Telefonini in classe, una riflessione. Lettera

Inviato da Enrico Maranzana -E’ fuorviante pensare che il problema siano i piloti se da una portaerei molti velivoli non decollano e cadono in mare. 

Si tratta di una similitudine concernente il divieto dei telefonini nelle scuole; s’interviene su un sintomo, il disinteresse per la lezione, senza coglierne l’origine, nel silenzio dei mezzi d’informazione. Si tratta dell’ordinaria, generale nebulosità che avvolge la finalità del servizio scolastico: lo “sviluppo della persona umana”.

Questo nuovo orizzonte, che l’attuale assetto normativo ha disegnato, modifica sostanzialmente l’ambiente scolastico: il sapere depositato nei libri di testo è diventato lo “strumento e l’occasione” della progettazione didattica.
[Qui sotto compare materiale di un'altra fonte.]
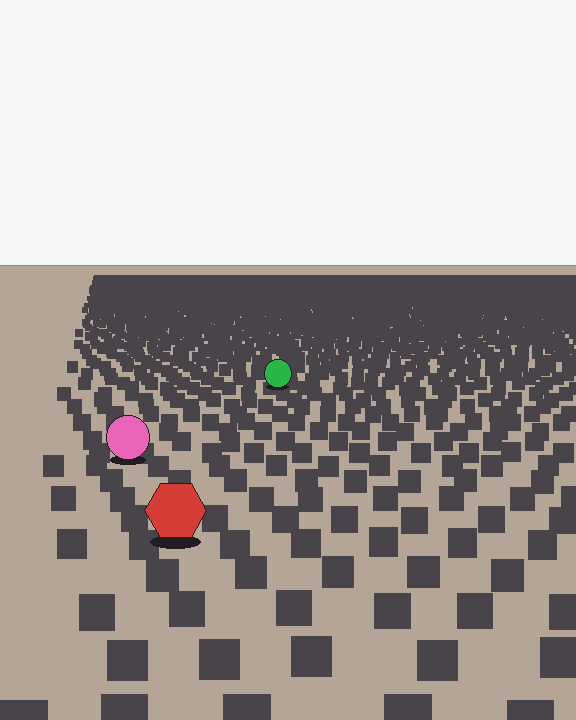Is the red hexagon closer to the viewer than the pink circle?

I docenti sono chiamati a ideare materiali che promuovano le qualità intellettive e operative dei giovani, coinvolgendoli e, al contempo, trasmettano una corretta immagine della disciplina di loro pertinenza.

Il cuore del problema è stato individuato: la ridefinizione della funzione docente. L’attività progettuale, infatti, trasferisce gli insegnanti dalle certezze veicolate dai libri di testo, all’indeterminatezza del campo sperimentale. Essi devono specificare la finalità del lavoro, modularla in obiettivi, ipotizzare e gestire percorsi, capitalizzare gli scostamenti tra attese e risultati. Una scheda di programmazione del lavoro dei docenti è visibile in rete: “Laboratorio di matematica: Pitagora”.

Focalizziamo ora il problema del coinvolgimento degli studenti. “La conoscenza è cosa morta” ammoniva A. Einstein. Questa, infatti, è l’esito inerte dell’attività degli specialisti. Per insufflarle lo spirito vitale bisogna associarla ai problemi di cui sono la soluzione e ai metodi utilizzati per la sua scoperta. Molte sono le possibili soluzioni; tra queste si richiamano le simulazioni: agli studenti, che lavorano in gruppo, è richiesto di trovare il cammino risolutivo delle situazioni loro sottoposte. In rete: “Laboratorio di matematica: Archimede” mostra come l’informatica faciliti tale approccio. 

Quanto è stato tratteggiato indica la via che le scuole devono intraprendere per abbandonare il modello trasmissivo, tipico delle università, per conquistare una propria, autonoma e matura fisionomia. Un cammino che il legislatore ha disposto col DL 1/2020, quando ha diversificato l’attività accademica da quella dell’istruzione: una ristrutturazione dimenticata. Lo dimostra la mancata correzione degli errori che infarciscono il paragrafo 7 della legge 107/2015, la cosiddetta buona scuola, che la “definizione degli obiettivi formativi” esige.

Riprovevole e incomprensibile il fatto che le esperienze dei docenti, che operano individualmente nella direzione indicata, non siano generalizzate e valorizzate. Si consideri il campo letterario in cui, da tempo, gli studenti “sono abituati ad un’analisi strutturale e scientifica del testo: partendo da uno scritto arrivano a comprendere gli elementi tipici di un autore, il suo pensiero, per giungere all’interazione tra il suo sentire e quello degli altri artisti, non solo scrittori, che vivono nello stesso secolo, nel periodo storico in cui vengono concepite le loro opere”.